Penstock: A penstock is a huge steel pipe which carries water from the reservoir to the turbine. Potential energy of the water is converted into kinetic energy as it flows down through the penstock due to gravity.
Water Turbine: Water from the penstock is taken into the water turbine. The turbine is mechanically coupled to an electric generator. Kinetic energy of the water drives the turbine and consequently the generator gets driven. There are two main types of water turbine; (i) Impulse turbine and (ii) Reaction turbine. Impulse turbines are used for large heads and reaction turbines are used for low and medium heads.
Generator: A generator is mounted in the power house and it is mechanically coupled to the turbine shaft. When the turbine blades are rotated, it drives the generator and electricity is generated which is then stepped up with the help of a transformer for the transmission purpose.
Surge Tank:Surge tanks are usually provided in high or medium head power plants when considerably long penstock is required. A surge tank is a small reservoir or tank which is open at the top. It is fitted between the reservoir and the power house. The water level in the surge tank rises or falls to reduce the pressure swings in the penstock.
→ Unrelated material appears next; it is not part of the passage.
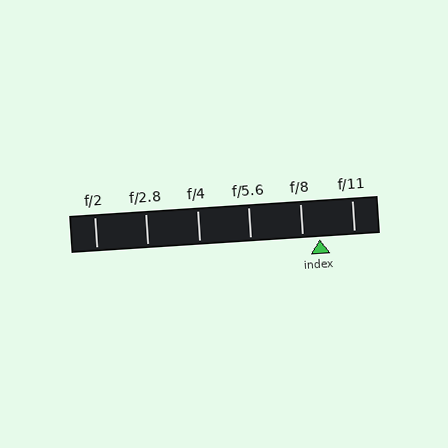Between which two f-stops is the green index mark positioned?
The index mark is between f/8 and f/11.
When there is sudden reduction in load on the turbine, the governor closes the gates of the turbine to reduce the water flow. This causes pressure to increase abnormally in the penstock. This is prevented by using a surge tank, in which the water level rises to reduce the pressure. On the other hand, the surge tank provides excess water needed when the gates are suddenly opened to meet the increased load demand.
[Also read: Power Plants | Electricity Generating Stations]
Types of Hydro-power plants
Conventional plants use potential energy from dammed water. The energy extracted depends on the volume and head of the water. The difference between height of water level in the reservoir and the water outflow level is called as water head.
Pumped storage plant:
In pumped storage plant, a second reservoir is constructed near the water outflow from the turbine. When the demand of electricity is low, the water from lower reservoir is pumped into the upper (main) reservoir. This is to ensure sufficient amount of water available in the main reservoir to fulfil the peak loads.
In this type of facility, no dam is constructed and, hence, reservoir is absent. A portion of river is diverted through a penstock or canal to the turbine. Thus, only the water flowing from the river is available for the generation. And due to absence of reservoir, any oversupply of water is passed unused.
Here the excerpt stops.